I say it won't work, but I am speaking in the short term. This could actually work to solve the problem, eventually. What will happen is the Republicans will (of course) balk at voting on any bill now, since their main demand is: "We can talk about all this later, but we're not even going to discuss it while the government is shut down. Open the government back up, and then we'll hold negotiations." And no bill written solely by Democrats is going to survive intact no matter when such negotiations happen. Having said all of that, though, this could eventually lead to a bill that solves the problem well enough that Democrats can vote for it, even with some Republican changes and additions.

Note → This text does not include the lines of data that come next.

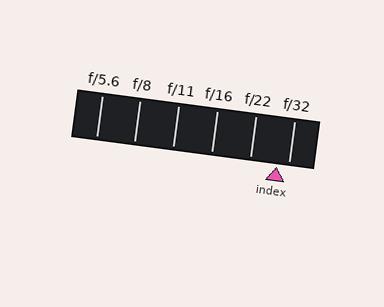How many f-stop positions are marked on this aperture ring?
There are 6 f-stop positions marked.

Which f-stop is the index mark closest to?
The index mark is closest to f/32.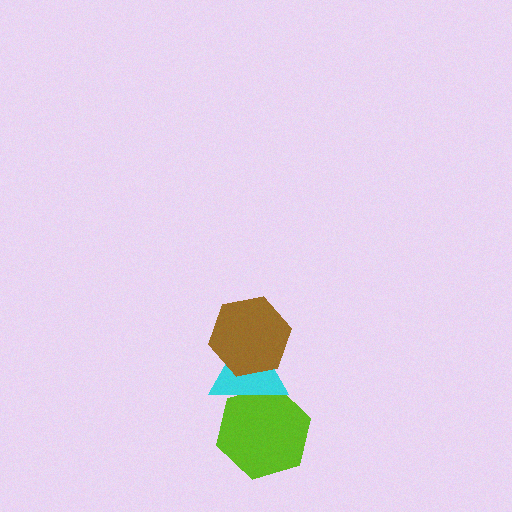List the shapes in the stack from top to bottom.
From top to bottom: the brown hexagon, the cyan triangle, the lime hexagon.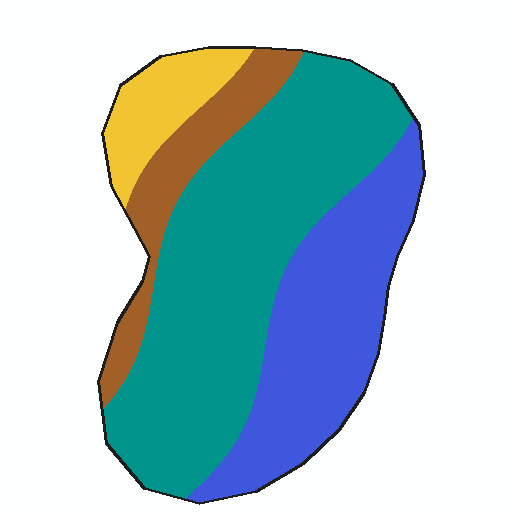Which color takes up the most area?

So far, Democrats have the upper hand. It's a rare issue these days that 78 percent of the public agrees upon. That 78 percent includes a whole bunch of Republicans, obviously. By putting the issue front and center, the Democrats will now make it a central issue to their midterm campaigns next year no matter how it all ends. If Republicans refuse to budge and the subsidies expire on schedule, then Democratic ads will be hammering Republicans for "doubling everyone's healthcare costs." If some agreement is reached, then the Democratic ads will highlight it as a purely Democratic victory which they had to drag Republicans kicking and screaming to support. Either way, it builds on one of the few remaining strengths Democrats have these days, since the public trusts them on healthcare issues a lot more than they trust Republicans.
Mike Johnson can claim that Republicans "are the ones concerned about healthcare," and that they are "working around the clock to fix healthcare," but he's going to have a very hard time convincing the public of that if the subsidies expire and Medicaid is allowed to be gutted.
The letters warning of massive premium hikes are already being sent out by insurance companies. If this shutdown didn't happen, the people receiving those letters might never have connected this shock to politics at all -- but now that the Democrats put the issue front-and-center, the Republicans can't avoid getting blamed for it.
As I said, things can change, and they can change quickly. Public opinion is fickle. Shutdowns grind everyone down the longer they go on. But for the time being, Democrats definitely seem to be the ones with the upper hand.
-- Chris Weigant
Follow Chris on Twitter: @ChrisWeigant
In theory anything is possible but I can’t think of any event or PR campaign that could make that 78% number to go down. In fact, time is on the Dems side: the longer Republicans hold out the more rate hike letters go out and the more attention is drawn to the whole subject. Second only to the attention given to the Epstein files, of course.